Warum sich die CDU in der K-Frage nicht von der CSU die Antwort vorgeben lassen wird

Der Parteivorsitzende wird auch Kanzlerkandidat der Union sein.

Das steht seit der verunglückten Selbstinszenierung von Friedrich Merz, aber auch von Laschets „Teampartner“ Jens Spahn im Umfeld des CDU-Parteitags fest. Dagegen wird noch mehrere Wochen lang offenbleiben, ob der neu gewählte CDU-Vorsitzende Armin Laschet die Unionsparteien als Kanzlerkandidat tatsächlich in den Bundestagswahlkampf führen darf oder ob ihm der Vorsitzende der CSU, Markus Söder, die Kandidatur streitig machen kann und wird. Weder dessen „Mein-Platz-ist-in-Bayern-Mantra“ noch Söders Beschreibung der protokollarischen Reihenfolge (der CDU komme angesichts ihrer Größe das „geborene Vorschlagsrecht“ zu, die CSU habe aber ein Vetorecht) tragen zur Klärung dieser Frage bei. Ein paar andere Sachverhalte dagegen schon.

Zunächst lässt sich das Fehlen eines Präzedenzfalls konstatieren: Noch nie in der Geschichte der Bundesrepublik fand ein unionsinterner Kanzlerkandidatenstreit zwischen den Vorsitzenden beider Schwesterparteien statt. 1980 hatte der damalige CDU-Partei- und gleichzeitige Bundestagsfraktionsvorsitzende Helmut Kohl angesichts der Aussichtslosigkeit, eine unionsgeführte Bundesregierung bilden zu können, frühzeitig auf die Kandidatur des niedersächsischen Ministerpräsidenten Ernst Albrecht (CDU) gesetzt.

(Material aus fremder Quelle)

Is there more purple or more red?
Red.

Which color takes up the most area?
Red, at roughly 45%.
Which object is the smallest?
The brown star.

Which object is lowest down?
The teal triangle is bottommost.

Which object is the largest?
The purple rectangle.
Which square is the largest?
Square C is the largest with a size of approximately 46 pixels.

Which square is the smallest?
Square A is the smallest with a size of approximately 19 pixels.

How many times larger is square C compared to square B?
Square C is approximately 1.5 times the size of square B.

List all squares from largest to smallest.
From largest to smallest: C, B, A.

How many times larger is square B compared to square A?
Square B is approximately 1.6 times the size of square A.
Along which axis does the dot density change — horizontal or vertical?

Dieser Plan scheiterte an Franz Josef Strauß, der unter Einsatz CSU-typischer Erpressungsrhetorik – also der Androhung, die CSU könne ja auch außerhalb Bayerns antreten – von der CDU/CSU-Bundestagsfraktion zum Kanzlerkandidaten gekürt wurde. 2002 traf Angela Merkel angesichts des Widerstands, der ihr aus den Reihen der eigenen Partei entgegenschlug, eigenständig die Entscheidung, die Kanzlerkandidatur Edmund Stoiber (CSU) zu überlassen.

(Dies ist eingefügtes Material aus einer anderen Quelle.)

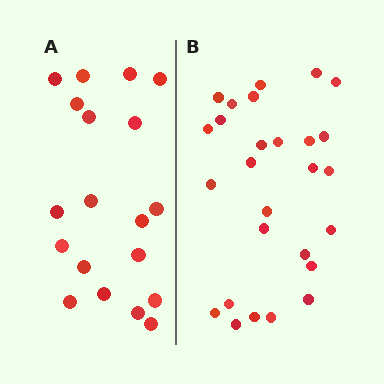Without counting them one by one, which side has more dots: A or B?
Region B (the right region) has more dots.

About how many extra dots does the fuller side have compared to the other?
Region B has roughly 8 or so more dots than region A.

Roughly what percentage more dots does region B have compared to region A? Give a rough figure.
About 40% more.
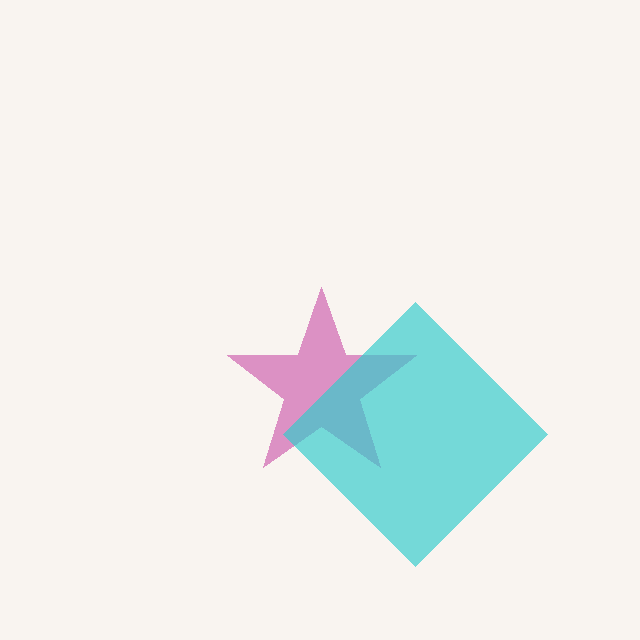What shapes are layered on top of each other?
The layered shapes are: a magenta star, a cyan diamond.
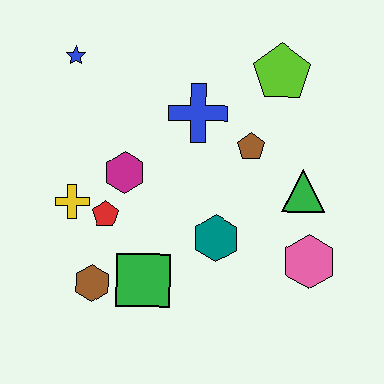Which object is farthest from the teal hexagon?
The blue star is farthest from the teal hexagon.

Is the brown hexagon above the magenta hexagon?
No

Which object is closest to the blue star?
The magenta hexagon is closest to the blue star.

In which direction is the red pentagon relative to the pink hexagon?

Die zutreffende Feststellung, die CDU sei mit der Personalunion von Parteivorsitz und Kanzlerschaft gemäß dem Vorbild von Konrad Adenauer (1949-1963), Kurt-Georg Kiesinger (1966-1969), Helmut Kohl (1982-1998) und Angela Merkel (2005-2018) immer gut gefahren, trägt auch nicht zur Klärung der K-Frage bei. Diese Personalunion könnte der CSU-Vorsitzende Söder ja ebenfalls für sich reklamieren – auch wenn die Größenordnungen, in denen sich die Schwesterparteien bewegen, zwangsläufig deutlich voneinander abweichen: Den etwas mehr als 400 000 Parteimitgliedern der CDU stehen derzeit immerhin fast 140 000 CSU-Mitglieder gegenüber. In 15 Landtagen stellt die CDU aktuell 488 Parlamentarier, im Bayerischen Landtag umfasst die CSU-Fraktion 85 Abgeordnete. In der Unionsfraktion im Bundestag lautet das Zahlenverhältnis der Abgeordneten 200 zu 46.

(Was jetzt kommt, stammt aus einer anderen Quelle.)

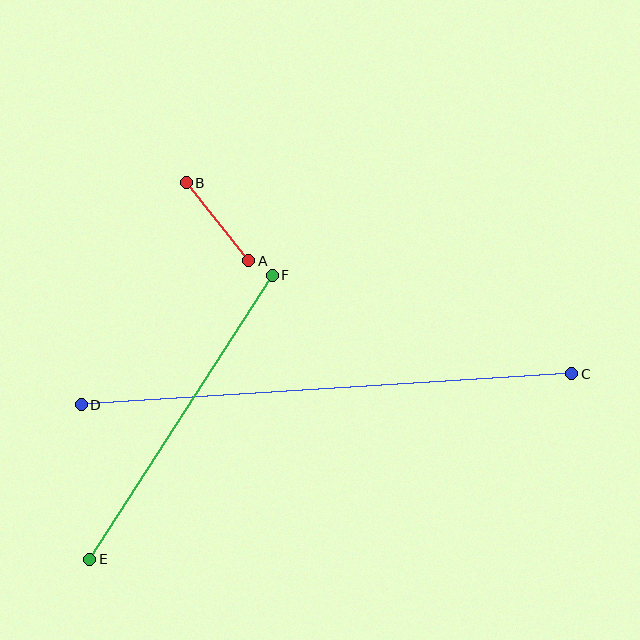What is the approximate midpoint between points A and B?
The midpoint is at approximately (218, 222) pixels.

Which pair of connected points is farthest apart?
Points C and D are farthest apart.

An diesem Zahlenverhältnis zwischen CDU- und CSU-Abgeordneten würde sich auch durch einen von der CSU gestellten Bundeskanzler nur wenig ändern. Breiter parlamentarischer Rückhalt sieht anders aus. Das gilt besonders dann, wenn es – wie in der Vergangenheit gelegentlich geschehen – zu Meinungsverschiedenheiten zwischen den Schwesterparteien kommen sollte. Noch wahrscheinlicher sind jedoch Misshelligkeiten über die zukünftige Besetzung der Spitzenposition: So würde im Falle eines CSU-Bundeskanzlers bereits im Laufe der anstehenden 20. Wahlperiode unter den CDU-Abgeordneten ein ungeduldiges Grummeln einsetzen, wie lange man der kleinen Schwesterpartei eigentlich noch den Vorrang einräumen und darauf verzichten wolle, selbst den Kanzler zu stellen. Womöglich wäre also ein Kanzler(kandidat) der CSU für die CDU nur dann „erträglich“, wenn er mit Blick auf sein Lebensalter eine Übergangslösung darstellen würde. Ein Ausdruck und ein Szenario, die weder dem CSU-Vorsitzenden noch seinen Ambitionen gerecht werden.

Aus Sicht der CSU, Teilen der CDU, aber auch der bundesdeutschen Öffentlichkeit spielen die ungleichen Zahlenverhältnisse, die der Position der CSU als Regionalpartei mit Wirkungskraft auf Bund und EU geschuldet sind, angesichts einer anderen Zahl jedoch kaum eine Rolle: Sie interessieren allein die in Meinungsumfragen zum Ausdruck kommenden Zustimmungsquoten für Söder als möglichem Kanzler. Nicht nur der CSU-Vorsitzende ist sich dieses Pfunds in der Debatte, welcher Kandidat wohl die besten Chancen bei der konkreten Wahlentscheidung der Wählerinnen und Wähler haben dürfte, bewusst.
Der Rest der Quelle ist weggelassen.